Nel 2013 250 milioni, pari al 9% del nostro fatturato etico, esclusi cioè diagnostica e farmaci da banco. Nel 2014 arriveremo a 270 milioni.
Per gli investimenti chiedete finanziamenti alle banche?
No ci autofinanziamo. Non distribuiamo dividendi da parecchi anni, resta tutto in azienda, anche per finanziare lo sviluppo futuro e la ricerca. E non abbiamo debiti con le banche.
Se in Italia il gioco si fa sempre più duro, quali sono i mercati esteri più promettenti per la Menarini?

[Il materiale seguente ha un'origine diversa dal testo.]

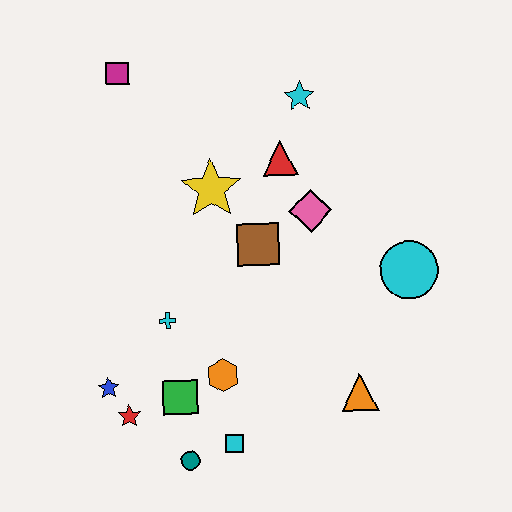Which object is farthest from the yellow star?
The teal circle is farthest from the yellow star.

Nel medio lungo termine, il Medio Oriente, dove abbiamo appena messo la prima pietra, con fatica, aprendo una sede a Dubai. Poi l’Africa, dove stiamo facendo passi avanti con farmaci prodotti per lo più in Europa. Quest’anno inaugureremo uno stabilimento in Russia, dove già siamo terzi per quota di mercato. Ma all’orizzonte c’è soprattutto il Far East. A fine 2011 abbiamo comprato una delle principali realtà farmaceutiche dell’area, la Invida di Singapore, che è presente in 13 paesi ad alto tasso di crescita.

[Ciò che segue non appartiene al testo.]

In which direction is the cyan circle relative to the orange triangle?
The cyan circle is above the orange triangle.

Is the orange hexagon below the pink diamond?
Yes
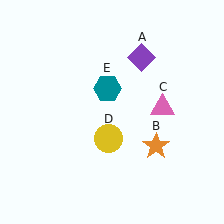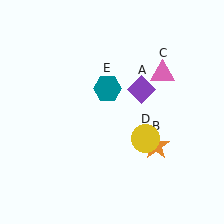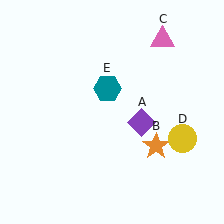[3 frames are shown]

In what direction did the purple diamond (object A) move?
The purple diamond (object A) moved down.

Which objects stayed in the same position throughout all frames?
Orange star (object B) and teal hexagon (object E) remained stationary.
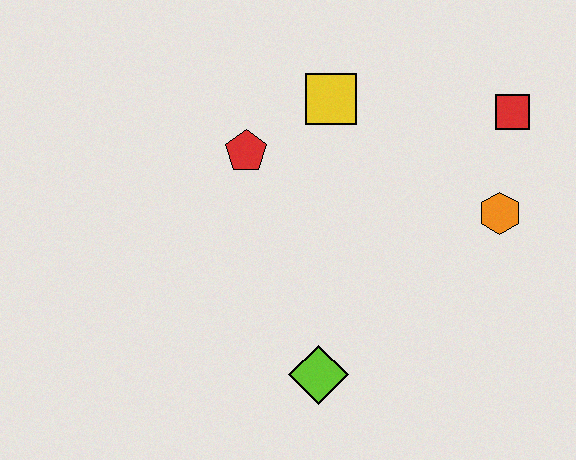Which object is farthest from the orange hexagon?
The red pentagon is farthest from the orange hexagon.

I tagli alla spesa farmaceutica nel nostro Paese mettono a rischio le aziende del settore, come denunciava ieri suo padre e oggi il presidente di Farmindustria Scaccabarozzi?
Negli ultimi 10 anni la spesa sanitaria è cresciuta del 60% e la spesa farmaceutica è calata del 3%. Ma non è questione solo di tagli. Entrare nel prontuario nazionale, che comprende i farmaci rimborsabili dal Servizio sanitario nazionale oggi è difficilissimo per ogni nuovo farmaco. Sui farmaci di nuova introduzione, poi, dal 2006 vige un doppio tetto. La rimborsabilità vale fino al raggiungimento di un certo importo, superato il quale l’azienda che ha prodotto il farmaco deve restituire il cento per cento dello sfondamento allo Stato. Ad ogni azienda, inoltre, viene assegnata una quota annuale della spesa farmaceutica, che non può essere sforata.

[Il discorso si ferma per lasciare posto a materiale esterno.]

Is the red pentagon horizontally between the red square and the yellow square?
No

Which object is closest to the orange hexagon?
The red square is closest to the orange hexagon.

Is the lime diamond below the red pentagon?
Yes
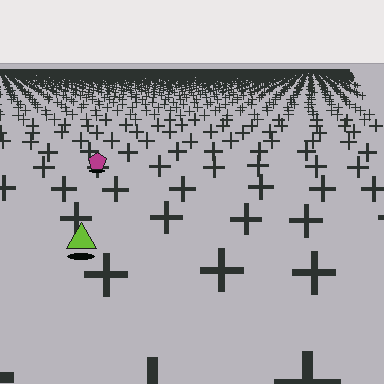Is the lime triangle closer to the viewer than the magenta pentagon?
Yes. The lime triangle is closer — you can tell from the texture gradient: the ground texture is coarser near it.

Lei quando iniziò a lavorare in azienda?
Il 10 febbraio 1997. Me lo ricordo perché era il giorno della mia laurea. Avrei dovuto cominciare il giorno dopo, ma era un martedì e non mi sembrava di buon auspicio. Bene, mi ha detto il babbo, allora cominci oggi stesso.
Come vi siete spartiti i compiti lei e sua sorella?
Io mi occupo più di sviluppo dei farmaci, lei di politica, dei rapporti con Farmindustria e Confindustria. È il volto pubblico della Menarini anche perché è ben più espansiva di me. Ma stiamo molto insieme. Dà sicurezza condividere scelte e problemi, ora che il babbo non è più in azienda.